Sign in to follow this  
rumble

Software rasterizer and float/int color

Recommended Posts

rumble    118
For a 3D software rasterizer nowadays, is there much speed difference between using floating point or integers as color? For example, pseudo-code implementations of two color classes are below. The float one is easier to implement and use, but don't know how much slower it would be.


class Color3f
{
public:

float r,g,b;


Color3f mix( Color3f& c1 )
{
return Color3f( r*c1.r, g*c1.g, b*c1.b);
}

Color3f add( Color3f& c1 )
{
return Color3f( r+c1.r, g+c1.g, b+c1.b);
}


};

class Color3i
{
public:

int rgba;



int getRed() { return (0xFF0000 & rgba)>>16; }
int getGreen() { return (0x00FF00 & rgba)>>8; }

int getBlue() { return (0xFF & rgba)>>0; }




Color3i mix( Color3i& c1 )
{


return Color3i( ( getRed() * c1.getRed() / 256 ) <<16 |
( getGreen() * c1.getGreen() / 256 ) <<8 |
( getBlue() * c1.getBlue() / 256 ) <<0 );
}
// An add() function would have to check for overfloat/underflow. Omitted here




}

};

Share this post


Link to post
Share on other sites
Sirisian    2263
I'd just use floats. Easier to handle things like HDR I'd imagine.
[quote name='rumble' timestamp='1306203844' post='4814848']
...
[/quote]
I get that that was probably pseudo-code, but you might want to store things in arrays. Like uint8_t rgba[4]; or float rgba[4]; and plan on using SSE intrinsics a lot if you're worried about speed.

Share this post


Link to post
Share on other sites
rarelam    100
I would use a integer's unless you need the extra precision of floats. One of the largest bottlenecks in a software rasterizer is memory bandwidth and using floats instead of bytes is 4x the bandwidth(Even using 16bits per channel would be an advantage over floats). It does make the code more complicated to read, one thing you can do is use floats for your calculations and just pack to ints for storing.

Share this post


Link to post
Share on other sites
clashie    632
I've found integers the simplest since but I don't think there should be any real speed problems. The only thing I can think of is that if I used floats for color, I'd have to convert back to int before finally drawing to my backbuffer. There's some things floats might slightly simplify for me but whatever. My renderer is super simple though and I don't do anything fancy in the slightest.

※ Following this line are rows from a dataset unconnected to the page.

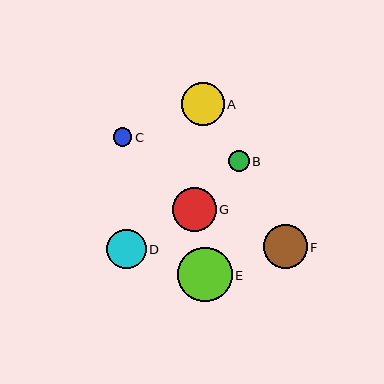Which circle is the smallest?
Circle C is the smallest with a size of approximately 19 pixels.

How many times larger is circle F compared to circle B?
Circle F is approximately 2.1 times the size of circle B.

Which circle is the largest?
Circle E is the largest with a size of approximately 54 pixels.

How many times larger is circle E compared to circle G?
Circle E is approximately 1.2 times the size of circle G.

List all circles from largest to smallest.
From largest to smallest: E, F, G, A, D, B, C.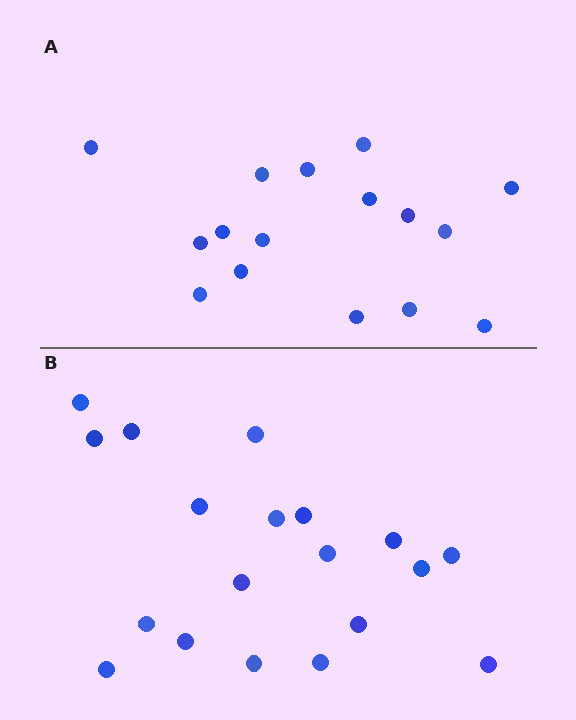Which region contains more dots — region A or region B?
Region B (the bottom region) has more dots.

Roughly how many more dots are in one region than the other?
Region B has just a few more — roughly 2 or 3 more dots than region A.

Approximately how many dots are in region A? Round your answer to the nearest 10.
About 20 dots. (The exact count is 16, which rounds to 20.)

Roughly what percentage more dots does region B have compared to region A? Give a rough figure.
About 20% more.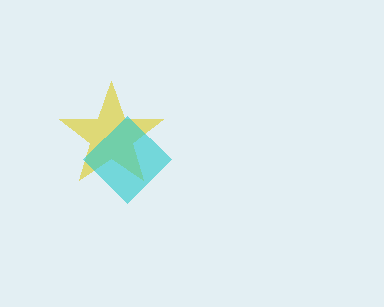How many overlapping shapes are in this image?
There are 2 overlapping shapes in the image.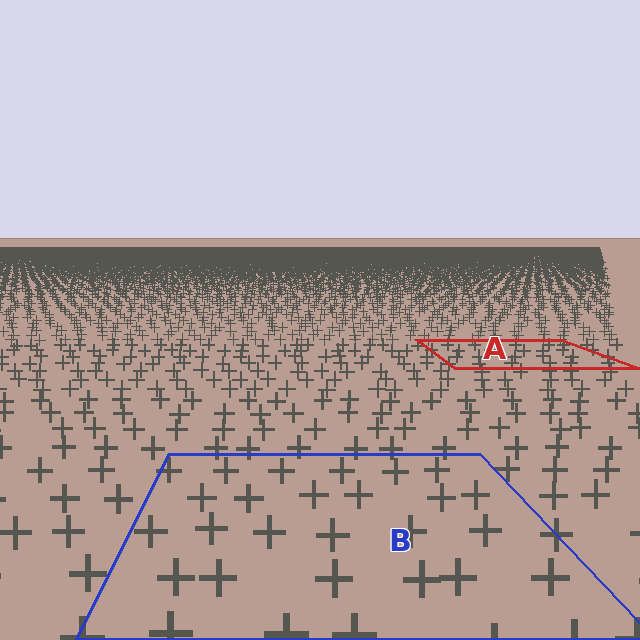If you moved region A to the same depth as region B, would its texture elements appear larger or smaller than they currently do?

I just do something like this.
[code] struct Color
{
Color() : c32(0) { };
Color(u32 c) : c32(c) { };
Color(u8 r, u8 g, u8 b) : alpha(255), red(r), green(g), blue(b) { };
Color(u8 a, u8 r, u8 g, u8 b) : alpha(a), red(r), green(g), blue(b) { };

union
{
struct
{
u8 blue;
u8 green;
u8 red;
u8 alpha;
};

u8 c8[4];
u32 c32;
}; };[/code]

My surfaces are aligned and make use of SSE. Works for me.

Share this post


Link to post
Share on other sites
rumble    118
[quote name='rarelam' timestamp='1306222851' post='4815004']
I would use a integer's unless you need the extra precision of floats. One of the largest bottlenecks in a software rasterizer is memory bandwidth and using floats instead of bytes is 4x the bandwidth(Even using 16bits per channel would be an advantage over floats). It does make the code more complicated to read, one thing you can do is use floats for your calculations and just pack to ints for storing.
[/quote]


I don't get about the memory bandwidth. Do you mean things like if texture data is in cache? That is, if texture color is int rather than float, you get more data loaded in cache?
If I limit my scene to have one .3ds file (size 400k-2000k) and twelve 512x512 images, would memory bandwidth issues be insignificant?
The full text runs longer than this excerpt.